The receptor for EGFR is a catalytic receptor with intrinsic tyrosine kinase activity. It belongs to the Erb family, which also includes the HER2/neu receptor implicated in breast cancers.
Erlotinib, gefitinib, and lapatinib are tyrosine kinase inhibitors that inhibit EGFR receptor activity.
Cetuximab and panitumumab are monoclonal antibodies to the EGFR receptor.

iii) MAP kinase pathway: This pathway uses a kinase cascade, where each kinase phosphorylates (and activates) the next kinase in the sequence.

MAP-kinase kinase kinase activates MAP-kinase kinase.
MAP-kinase kinase activates MAP kinase.
MAP kinase (ERK) acts on intracellular targets that affect cell growth and differentiation, immune systems, etc.

The Ras signal transduction protein uses the MAP kinase pathway for its effects. Ras is a small GTP-binding protein located in the plasma membrane. Receptors with tyrosine kinase activity (such as insulin receptors) activate Ras by promoting GTP binding. Activated Ras then activates MAP-kinase kinase kinase.

iv) Ligand gated ion channels: Some plasma membrane ion channels also function as receptors for signaling molecules. When the signaling molecule binds, the channel opens and ions pass through. This changes the membrane potential (depolarization) and can generate an action potential. Examples include nicotinic, GABA-A, and 5HT3 receptors.

v) Steroid receptors: Steroid effects result from membrane initiated steroid signalling (MISS) and nuclear initiated steroid signalling (NISS).

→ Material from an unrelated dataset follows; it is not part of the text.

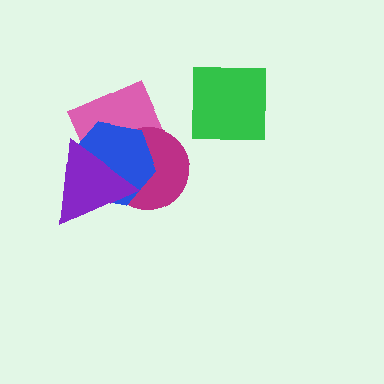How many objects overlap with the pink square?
3 objects overlap with the pink square.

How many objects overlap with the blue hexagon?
3 objects overlap with the blue hexagon.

MISS involves signaling through Ras, G proteins, tyrosine kinases, growth factor receptors, etc., culminating in phosphorylation of target proteins by kinases. Effects are seen within seconds to minutes.

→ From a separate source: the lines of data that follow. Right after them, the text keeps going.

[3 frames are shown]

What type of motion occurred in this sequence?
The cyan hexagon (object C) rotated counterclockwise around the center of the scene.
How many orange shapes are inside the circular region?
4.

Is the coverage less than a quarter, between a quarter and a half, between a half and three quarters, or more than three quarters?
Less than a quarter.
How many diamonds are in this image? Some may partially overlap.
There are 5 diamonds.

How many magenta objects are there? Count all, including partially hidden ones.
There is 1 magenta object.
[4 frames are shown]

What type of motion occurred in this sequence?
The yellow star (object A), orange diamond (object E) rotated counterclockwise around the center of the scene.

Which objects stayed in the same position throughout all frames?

NISS involves the steroid ligand binding to its intracellular or intranuclear receptor. Steroid binding activates the receptor, and the complex acts as a transcription factor to initiate transcription. Effects are seen within hours to days.

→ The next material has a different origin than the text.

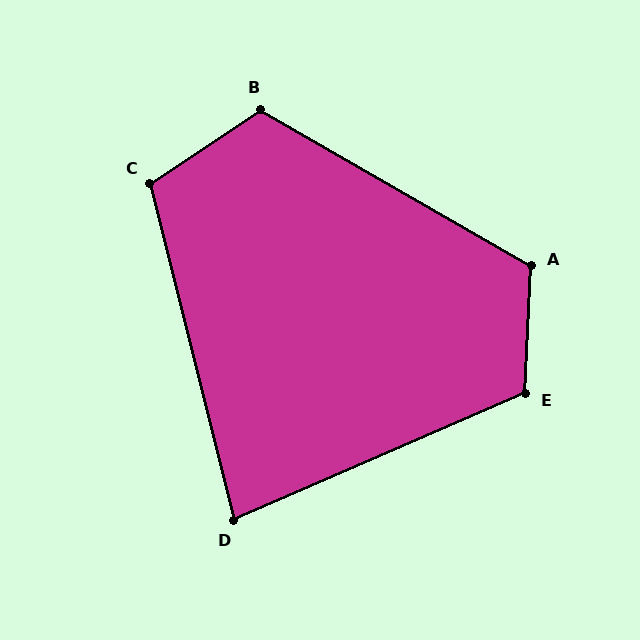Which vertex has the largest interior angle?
A, at approximately 117 degrees.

Intracellular steroid receptors may be cytoplasmic or nuclear.

Nuclear receptors are seen with Vitamins A and D, retinoids, thyroid hormone, progesterone, and estrogen.
Cytoplasmic steroid receptors are seen with testosterone, glucocorticoids, and mineralocorticoids. After steroid binding, cytoplasmic receptors translocate to the nucleus.

Activated hormone-receptor complexes bind to HREs (Hormone Response Elements) on DNA in promoter or enhancer regions with the help of zinc-finger motifs. The DNA-binding domain of steroid hormone receptors contains zinc finger motifs that include cysteine.